Murder Must Advertise and the Perfect Cup of Tea

Every Friday this summer at Mystery Playground we are featuring a guest blogger who will recommend a fabulous summer read and a matching drink. We started last Friday with Mystery Playground's entry - The Sunset Breeze and Lou Berney's Whiplash River, which brings us to today...

Our first guest blogger is the fabulous Catriona McPherson author of the Dandy Gilver series and a new stand alone, AS SHE LEFT IT. 

Here is Catriona's book recommendation and drink...

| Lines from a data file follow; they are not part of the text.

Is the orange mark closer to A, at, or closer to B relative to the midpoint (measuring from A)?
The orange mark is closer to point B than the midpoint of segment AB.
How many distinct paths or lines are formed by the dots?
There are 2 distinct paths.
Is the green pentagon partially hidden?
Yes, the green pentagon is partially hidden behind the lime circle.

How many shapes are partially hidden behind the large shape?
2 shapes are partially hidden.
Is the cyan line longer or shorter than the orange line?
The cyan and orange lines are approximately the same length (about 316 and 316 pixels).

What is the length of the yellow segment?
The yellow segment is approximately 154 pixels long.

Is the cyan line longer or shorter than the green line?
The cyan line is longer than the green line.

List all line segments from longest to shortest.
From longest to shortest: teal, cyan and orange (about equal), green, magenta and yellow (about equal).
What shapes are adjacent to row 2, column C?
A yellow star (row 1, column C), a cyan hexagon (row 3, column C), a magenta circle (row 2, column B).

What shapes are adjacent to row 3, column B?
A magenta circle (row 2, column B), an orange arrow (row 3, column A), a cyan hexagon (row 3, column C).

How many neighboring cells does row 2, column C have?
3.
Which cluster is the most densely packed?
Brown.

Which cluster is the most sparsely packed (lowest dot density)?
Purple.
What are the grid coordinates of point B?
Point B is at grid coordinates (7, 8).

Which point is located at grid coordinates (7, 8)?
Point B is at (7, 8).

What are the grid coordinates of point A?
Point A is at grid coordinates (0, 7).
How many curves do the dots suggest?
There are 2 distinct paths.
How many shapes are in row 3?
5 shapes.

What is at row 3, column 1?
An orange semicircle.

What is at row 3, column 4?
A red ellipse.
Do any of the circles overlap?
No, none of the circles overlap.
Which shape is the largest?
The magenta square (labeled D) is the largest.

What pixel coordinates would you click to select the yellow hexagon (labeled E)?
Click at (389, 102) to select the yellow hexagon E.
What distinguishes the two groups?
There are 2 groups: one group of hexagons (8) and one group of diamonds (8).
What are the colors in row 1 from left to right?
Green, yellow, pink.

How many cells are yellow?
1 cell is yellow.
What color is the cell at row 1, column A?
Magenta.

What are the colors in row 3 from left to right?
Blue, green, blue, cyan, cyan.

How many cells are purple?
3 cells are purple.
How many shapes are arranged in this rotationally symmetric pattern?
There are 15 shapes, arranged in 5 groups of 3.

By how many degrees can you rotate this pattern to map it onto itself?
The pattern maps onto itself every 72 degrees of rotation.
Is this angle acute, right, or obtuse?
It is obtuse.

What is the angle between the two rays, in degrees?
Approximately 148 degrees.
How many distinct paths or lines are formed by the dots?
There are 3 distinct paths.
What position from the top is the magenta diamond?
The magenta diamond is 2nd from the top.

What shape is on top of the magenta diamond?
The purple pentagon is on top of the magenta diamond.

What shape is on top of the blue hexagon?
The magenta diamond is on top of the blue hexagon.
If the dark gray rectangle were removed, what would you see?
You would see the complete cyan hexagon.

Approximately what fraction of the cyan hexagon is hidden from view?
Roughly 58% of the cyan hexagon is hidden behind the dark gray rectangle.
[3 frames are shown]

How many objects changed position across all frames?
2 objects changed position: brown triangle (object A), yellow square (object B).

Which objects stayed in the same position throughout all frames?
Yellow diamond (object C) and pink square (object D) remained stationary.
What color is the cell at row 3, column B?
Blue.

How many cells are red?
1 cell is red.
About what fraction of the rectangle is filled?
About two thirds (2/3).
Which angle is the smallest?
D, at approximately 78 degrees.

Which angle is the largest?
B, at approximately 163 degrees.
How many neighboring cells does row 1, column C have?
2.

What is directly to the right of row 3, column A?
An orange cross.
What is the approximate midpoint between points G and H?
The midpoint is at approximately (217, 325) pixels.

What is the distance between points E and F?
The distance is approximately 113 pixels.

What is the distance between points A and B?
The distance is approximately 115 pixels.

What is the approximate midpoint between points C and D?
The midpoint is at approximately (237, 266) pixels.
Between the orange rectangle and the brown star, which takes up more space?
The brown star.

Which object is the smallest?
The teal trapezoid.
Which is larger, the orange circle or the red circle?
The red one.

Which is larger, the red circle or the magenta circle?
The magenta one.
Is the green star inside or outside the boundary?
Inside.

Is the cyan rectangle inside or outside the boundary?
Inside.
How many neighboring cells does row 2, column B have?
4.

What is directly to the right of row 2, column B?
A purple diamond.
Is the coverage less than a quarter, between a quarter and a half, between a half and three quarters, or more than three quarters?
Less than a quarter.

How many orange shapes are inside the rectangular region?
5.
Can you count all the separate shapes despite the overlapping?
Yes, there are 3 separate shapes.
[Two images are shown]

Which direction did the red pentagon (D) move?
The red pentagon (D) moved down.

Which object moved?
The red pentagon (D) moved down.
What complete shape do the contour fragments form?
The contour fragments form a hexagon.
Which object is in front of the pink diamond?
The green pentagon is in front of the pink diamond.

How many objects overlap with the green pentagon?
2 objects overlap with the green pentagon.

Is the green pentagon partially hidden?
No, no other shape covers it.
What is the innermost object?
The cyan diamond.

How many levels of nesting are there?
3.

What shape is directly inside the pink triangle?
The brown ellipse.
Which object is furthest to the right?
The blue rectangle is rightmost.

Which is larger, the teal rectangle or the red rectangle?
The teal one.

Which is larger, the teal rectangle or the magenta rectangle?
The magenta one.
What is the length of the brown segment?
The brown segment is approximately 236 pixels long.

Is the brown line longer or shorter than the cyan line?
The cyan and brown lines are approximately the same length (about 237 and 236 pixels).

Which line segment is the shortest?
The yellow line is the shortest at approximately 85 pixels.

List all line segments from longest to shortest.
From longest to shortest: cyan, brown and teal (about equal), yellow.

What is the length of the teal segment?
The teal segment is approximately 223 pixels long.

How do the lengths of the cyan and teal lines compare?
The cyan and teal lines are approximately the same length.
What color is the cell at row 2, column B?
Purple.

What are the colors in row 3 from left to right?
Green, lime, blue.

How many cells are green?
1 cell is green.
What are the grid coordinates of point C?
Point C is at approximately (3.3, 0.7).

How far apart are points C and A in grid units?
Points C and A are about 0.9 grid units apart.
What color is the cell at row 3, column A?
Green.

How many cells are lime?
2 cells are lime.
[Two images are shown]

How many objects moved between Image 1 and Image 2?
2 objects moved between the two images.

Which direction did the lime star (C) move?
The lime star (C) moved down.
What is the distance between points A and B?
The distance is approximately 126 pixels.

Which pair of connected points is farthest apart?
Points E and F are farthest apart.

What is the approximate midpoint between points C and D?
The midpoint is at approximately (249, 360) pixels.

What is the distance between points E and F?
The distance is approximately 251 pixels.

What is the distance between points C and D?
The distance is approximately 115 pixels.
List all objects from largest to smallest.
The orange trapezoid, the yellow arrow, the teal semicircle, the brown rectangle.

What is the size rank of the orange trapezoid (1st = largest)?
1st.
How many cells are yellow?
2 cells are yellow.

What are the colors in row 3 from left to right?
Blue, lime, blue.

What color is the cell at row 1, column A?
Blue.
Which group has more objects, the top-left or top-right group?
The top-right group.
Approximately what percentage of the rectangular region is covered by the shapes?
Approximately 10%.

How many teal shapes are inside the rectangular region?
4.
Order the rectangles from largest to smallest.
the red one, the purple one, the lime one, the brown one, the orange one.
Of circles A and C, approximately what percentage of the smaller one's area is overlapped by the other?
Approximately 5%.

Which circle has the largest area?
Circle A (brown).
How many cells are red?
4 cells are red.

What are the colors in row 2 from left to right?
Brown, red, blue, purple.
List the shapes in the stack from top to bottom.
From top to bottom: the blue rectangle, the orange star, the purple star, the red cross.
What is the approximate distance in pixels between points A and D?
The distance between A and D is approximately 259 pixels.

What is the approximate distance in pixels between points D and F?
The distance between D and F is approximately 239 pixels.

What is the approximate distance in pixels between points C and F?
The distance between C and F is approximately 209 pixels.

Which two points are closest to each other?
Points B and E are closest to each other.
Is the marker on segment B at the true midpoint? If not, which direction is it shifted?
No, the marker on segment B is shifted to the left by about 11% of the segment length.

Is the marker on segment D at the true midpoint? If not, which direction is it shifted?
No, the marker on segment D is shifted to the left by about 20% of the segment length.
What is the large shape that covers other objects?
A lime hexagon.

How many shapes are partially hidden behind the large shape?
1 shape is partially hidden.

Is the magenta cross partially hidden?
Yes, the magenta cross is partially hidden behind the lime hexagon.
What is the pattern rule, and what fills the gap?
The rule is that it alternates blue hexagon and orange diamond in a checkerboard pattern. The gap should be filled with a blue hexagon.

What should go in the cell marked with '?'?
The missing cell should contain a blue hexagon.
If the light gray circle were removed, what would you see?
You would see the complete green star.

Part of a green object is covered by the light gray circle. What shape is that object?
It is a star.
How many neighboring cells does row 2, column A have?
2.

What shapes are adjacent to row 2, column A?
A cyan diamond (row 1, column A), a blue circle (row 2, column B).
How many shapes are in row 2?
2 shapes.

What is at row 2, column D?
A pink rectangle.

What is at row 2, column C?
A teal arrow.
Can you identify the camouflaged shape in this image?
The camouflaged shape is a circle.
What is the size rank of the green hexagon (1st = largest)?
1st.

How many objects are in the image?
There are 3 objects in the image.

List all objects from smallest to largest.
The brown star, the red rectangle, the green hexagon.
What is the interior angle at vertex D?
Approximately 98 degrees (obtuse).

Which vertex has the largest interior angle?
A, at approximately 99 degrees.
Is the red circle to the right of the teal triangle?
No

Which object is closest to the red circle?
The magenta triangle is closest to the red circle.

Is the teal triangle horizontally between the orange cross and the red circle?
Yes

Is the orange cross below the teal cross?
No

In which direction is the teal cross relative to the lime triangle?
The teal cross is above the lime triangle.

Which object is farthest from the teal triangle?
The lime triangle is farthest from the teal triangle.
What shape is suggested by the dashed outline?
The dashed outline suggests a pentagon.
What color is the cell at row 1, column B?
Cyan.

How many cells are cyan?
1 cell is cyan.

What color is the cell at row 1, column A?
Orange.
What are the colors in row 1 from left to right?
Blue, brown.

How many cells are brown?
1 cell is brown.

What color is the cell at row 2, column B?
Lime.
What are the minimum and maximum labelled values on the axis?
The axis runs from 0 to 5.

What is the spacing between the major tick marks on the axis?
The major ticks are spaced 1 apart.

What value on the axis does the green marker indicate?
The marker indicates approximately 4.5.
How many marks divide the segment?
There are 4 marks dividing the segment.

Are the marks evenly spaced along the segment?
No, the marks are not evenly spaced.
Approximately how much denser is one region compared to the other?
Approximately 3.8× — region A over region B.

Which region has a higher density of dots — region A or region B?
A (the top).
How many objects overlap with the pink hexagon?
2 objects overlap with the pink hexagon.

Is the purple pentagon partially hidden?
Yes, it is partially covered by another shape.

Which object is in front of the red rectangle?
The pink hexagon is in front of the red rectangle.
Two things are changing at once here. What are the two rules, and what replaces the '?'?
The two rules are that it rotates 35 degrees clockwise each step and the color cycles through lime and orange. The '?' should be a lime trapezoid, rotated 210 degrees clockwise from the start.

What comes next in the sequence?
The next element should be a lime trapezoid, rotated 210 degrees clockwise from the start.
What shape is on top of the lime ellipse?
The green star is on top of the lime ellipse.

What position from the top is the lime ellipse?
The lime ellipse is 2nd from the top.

In my perfect summer, I'd re-read the oeuvre of a beloved writer, start to finish, the way James Smythe is currently re-reading Stephen King, from Carrie onwards. But Stephen King is quite a time-commitment and he's still writing (in fact, he just published a crime novel.) Doorstops. So I recommend someone dead and not too prolific, like Dorothy L. Sayers, with eleven novels, three volumes of short stories and then the bonus of Jill Paton Walsh's three continuations. 

And what would you drink, curled up with Murder Must Advertise? For the authentic feel of a chilly British summer, what else?

I'd love to suggest The Five Red Herrings, the Sayers set in Galloway where I lived for fifteen years before moving to California, but it's her weakest novel of all L with five interchangeable characters and some Star-Trek-tastic Scottish dialect. 

So instead I'm going for Murder Must Advertise from 1933. It's a cracking story, and interesting point in Wimsey's development and gives a deliciously sordid glimpse of the coke-addled underbelly of high society. 

Also, it's got a workplace setting -- quite unusual for the British Golden Age - and a richly realized one at that. Sayers worked in advertising and all her inside knowledge is on display here. If you love Mad Men...well, you've got a fifty-fifty chance of liking this book. But if you love period settings, this is a belter. 

How to Make the Perfect Cup of Tea

(First, here’s how to make a woefully inadequate cup of tea and produce misery and homesickness in a transplanted Brit.  Give her a cup of warmish water, a wooden box of green, black and herbal teabags in which the one with orange in has tainted all the others, and a slice of lemon.)

  • Boiling water Boiling. With bubbles popping on the surface.
  • One black (aka English breakfast) teabag
  • A wee drop full-fat (aka whole) milk.
  • A spoonful of white sugar (optional)

(Note of interest to mystery fans: the best teabags are Yorkshire Gold, made by Taylor’s of Harrogate.  Harrogate is the town where Agatha Christie re-appeared after her time-out in 1926.  It’s also where the biggest UK crime-writing festival is held every year.  This July I’ll be listening to Ruth Rendell and then strolling up the road to Taylor’s “Betty’s Tearoom” for the finest cuppa in the world.)


Put a teabag in a china mug with a white interior while the water comes to the boil.  Pour the boiling water onto the teabag.  Dunsh it around with a spoon until it’s as strong as you want it.  Add milk to taste.  Add sugar if required.  Put teabag somewhere annoying if you live with another person.  (If you live alone you could put it straight in the compost.)  


Advanced: there is a fancier way to make tea – warming a pot, using loose leaves, keeping spare hot water over a little camp stove and filling dainty cups over and over again.  No one actually does this every day.  Although – ahem – if you have the equipment  . . . 

Catriona's lovely Agatha Tea Pot from Malice Domestic


  1. Catriona - Thank you for a great book & drink reco. I never knew Yorkshire Gold was the best tea and now I will have to try it.

  2. Both the book and drink sound fabulous. And I love that beautiful teapot. I hope it's kept in a place of honor.

  3. Thanks for the info on tea making, and of course on Dorothy Sayers. It's rainy and dreary in NYC today...the perfect atmosphere for a cuppa. Wish you were here to share one.

  4. I drink a "real" cup of tea every morning and miss it when I'm away from home. Love your recommendations for reading. And the little piece of Agatha Christie lore.

  5. It's a personal view - some misguided souls would say otherwise - but the boiling water thing is key.

  6. Love the book recommendation and tea instructions. What a great idea of a Friday blog too!